At the age of 17 Evelyn has ovarian carcinoma, to get to surgical treatment she is prepared in advance with chemotherapy. “She sometimes gets depressed, her mother confesses, but here she has improved a lot. We come from Nuevitas by ambulance or taxis now that COVID-19 limits traffic. Since we arrived nothing has been blocked, the continuous treatment has not failed ”.

“Adolescents are the most difficult cases, says Yordanka de Armas González, head of nursing, a challenge, they tend to become more depressed. Sometimes it is very painful because we lose the children, but always, in all cases, friendships remain almost like family. The days of consultation when we see the little ones in follow-up are holidays. In other wards they wonder why the nurses here do not fluctuate; simple: we fell in love with work. Right now I just left 11-month-old Arletis about to sleep, I made her walk the entire corridor so that she would get tired ”.
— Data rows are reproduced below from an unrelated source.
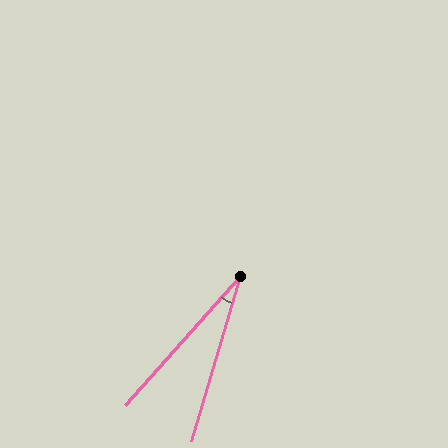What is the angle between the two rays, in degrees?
Approximately 25 degrees.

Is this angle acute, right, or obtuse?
It is acute.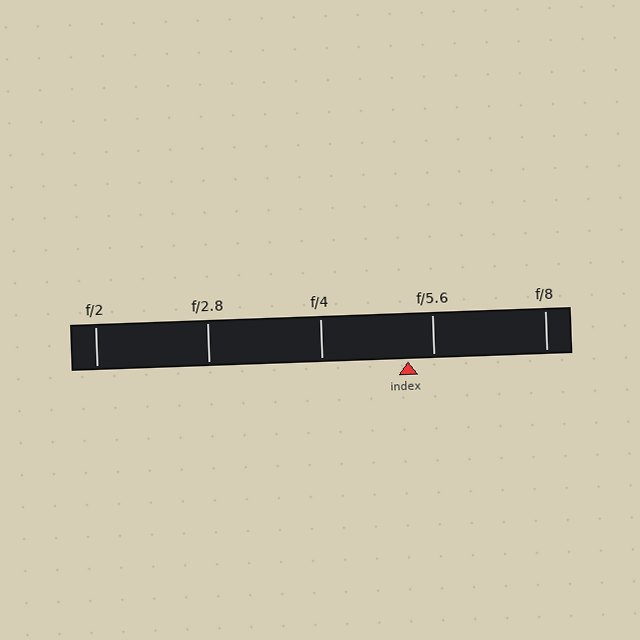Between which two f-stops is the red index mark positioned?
The index mark is between f/4 and f/5.6.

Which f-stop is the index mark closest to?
The index mark is closest to f/5.6.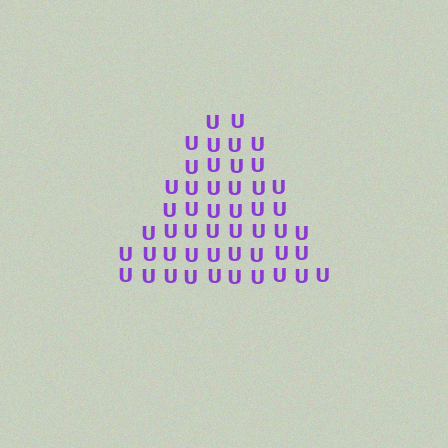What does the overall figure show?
The overall figure shows a triangle.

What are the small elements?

But the little Ciego de Ávila's patient had a different plan. Through the glass of the cubicle she could be seen very upright on the legs of her mother giving smiles to the strangers who appeared at her door. She was in remission, she arrived one month old from her natal Gaspar, diagnosed with a neuroblactoma in the left adrenal gland with metastases in the liver.

Arislay, the mother, looks at the hospital room and assures that it is the only home that the little girl knows. She smiles when she says that the first birthday will be celebrated there, with "the doctors and nurses who have saved her."

Each year they treat 30 patients diagnosed with solid tumors and leukemias. “Here we are because of the importance that the Cuban State gives to these diseases, with the construction of international protocols and continuous investigations to achieve the highest possible remission rate, circumventing the impossible, including the blockade ... we work so that it does not block our children Arranz finishes and smiles under his nose.

I close the agenda, we say goodbye. Leo is at the door, the camera hangs from one shoulder and he looks at her as someone else's. I understand it, there are photos that you don't want to take and texts that hurt, this is one of them. Every time we enter the Pediatric Oncohematology service, the pain is the same. The last words of Dr. Juan Carlos are repeated in my mind and they sound like promise, “big and strong”, and I can smile too.